Birch reached for her radio. ‘This is CA38, Birch,’ she said. ‘I’m on the western flank, two suspects and cargo in the water. Requesting marine unit assistance, repeat, requesting marine unit assistance, over.’
The radio crackled.
‘If you don’t get out here,’ the uniform was shouting, ‘I’ll charge you with resisting arrest.’
The other of
ficers dithered.
‘CA38, Birch.’ The radio was loud with cross-channel interference. ‘Repeat, requesting marine unit—’
‘This is McLeod.’ He was panting, she could tell even through the static. ‘No can do right now, Birch. Either hold them there for now or get in and fish them out, over.’
Birch blinked, and came off the channel.
‘Thanks a fucking bunch, sir,’ she muttered. Her team were looking round at her, waiting for her order.
‘All right,’ she said, ‘I trust you’re all good swimmers?’
A couple of the uniforms glanced at each other.
‘Good. Everyone between DC Kato and me, fall back. Keep eyes on the water – where there’s one, there may well be more. The rest of you, it’s time to get wet. I want a V formation . . .’ Birch stretched her arms out to show the vague gist of what she meant, but some of the officers were already wading in. In the torchlight – wavering now, as Amy moved to her new position – the men seemed to have conferred, and were making to swim backward, into the centre of the harbour, dragging their box of tricks with them.
‘Oh no you don’t!’ The uniform already in the water lunged forward, and began swimming towards the pair.
‘In formation, I said!’ Birch yelled, but the other officers were still a fair way behind.

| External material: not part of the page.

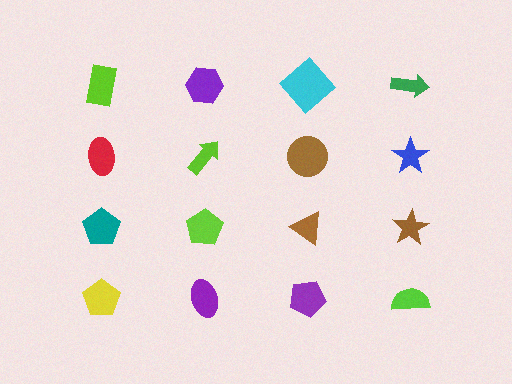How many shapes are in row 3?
4 shapes.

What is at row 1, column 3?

Amy was nearest to her now, shining her torch onto the churned water.
‘Kato,’ Birch barked. ‘Who is that?’
Amy turned, and the torchlight flicked away. ‘I believe it’s Malton, marm. PC Jaden Malton.’
Someone in the water yelped, then – a sort of wet, strangled noise. Someone else shouted, ‘Light!’
Amy flicked the torch-beam back up.
PC Malton had reached the two men in the water, but one of them was now wrestling him, holding his face under the surface as the other perp clung on to the box, drifting, a gap opening between them.